Whilst on one of his regular cyber trawls our MD Simon Morton has decided to pitch in to the Office for iPad debate. We’ve been keeping a keen eye on this for a while now as the story continues to unfold (or not) like a 1950’s espionage paperback. In fact, since Simons post the plot has thickened further still.
Whatever your view on the claims, counterclaims, rumour and denials the more cynical amongst us may be starting to whiff the very merest hint of an astonishing ‘treat ‘em mean and keep ‘em keen’ maketing ploy…..
The article that prompted Simon to contribute can be found through this link but in many ways his response speaks for itself.
As a company of presentation geeks, we’re watching this one with interest…here’s why:
When Apple released the iPad, there was a huge amount of hype and anticipation around how this new technology would revolutionise the way business people would present information to each other. In many people’s minds, gone were the days of Death by PowerPoint as we used this fancy new technology that would allow people to interact with the presentation in a non-linear fashion.
Nothing short of awful.
Yes, it was cheap but the lack of functionality coupled with dire integration with the most basic of PowerPoint files (which, despite protestations from the Apple crowd, remains the presentation weapon of choice for the vast majority of the corporate world) meant that the expensive toy with so much potential was left wanting.

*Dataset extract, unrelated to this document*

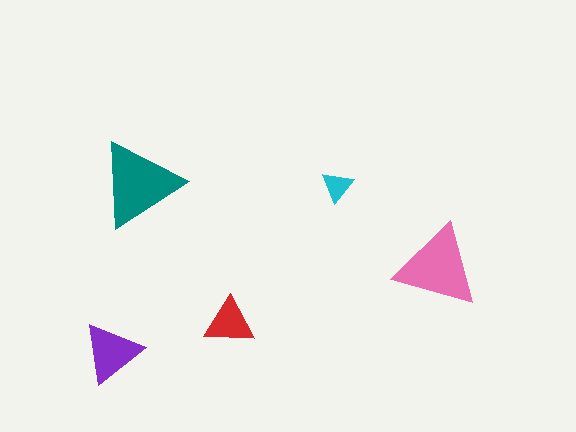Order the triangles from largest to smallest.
the teal one, the pink one, the purple one, the red one, the cyan one.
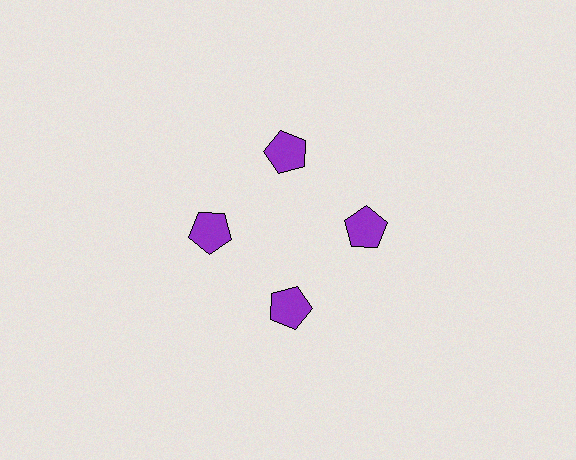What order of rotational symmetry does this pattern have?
This pattern has 4-fold rotational symmetry.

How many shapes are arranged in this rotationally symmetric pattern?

Simple elements such as “custom shows” were not supported – the net result was many business people were simply moving Death by PowerPoint to a new, less flexible platform.
The failings of the Keynote on the app resulted in the release of a gazillion “PowerPoint readers” for the iPad. The vast majority of which are awful (trust us – we’ve tried them all…).
At this point, Microsoft have a choice:
1. They can snigger behind their hands and laugh at how their users are trying to escape them but keep getting foiled because Apple hasn’t created an app with the functionality they deserve to make the most out of the technology everyone has rushed out like lemmings to buy.
2. As Kit explains beautifully, they can wake up and see an opportunity to steal some of the thunder from their competitor by creating a series of apps that REALLY work for the business community. Who would own the customer’s heart & head then..? The hardware manufacturer or the app developer? My money’s on the latter.
Let’s hope they go for option 2 – we could then finally see the revolution in business presenting that has long been needed.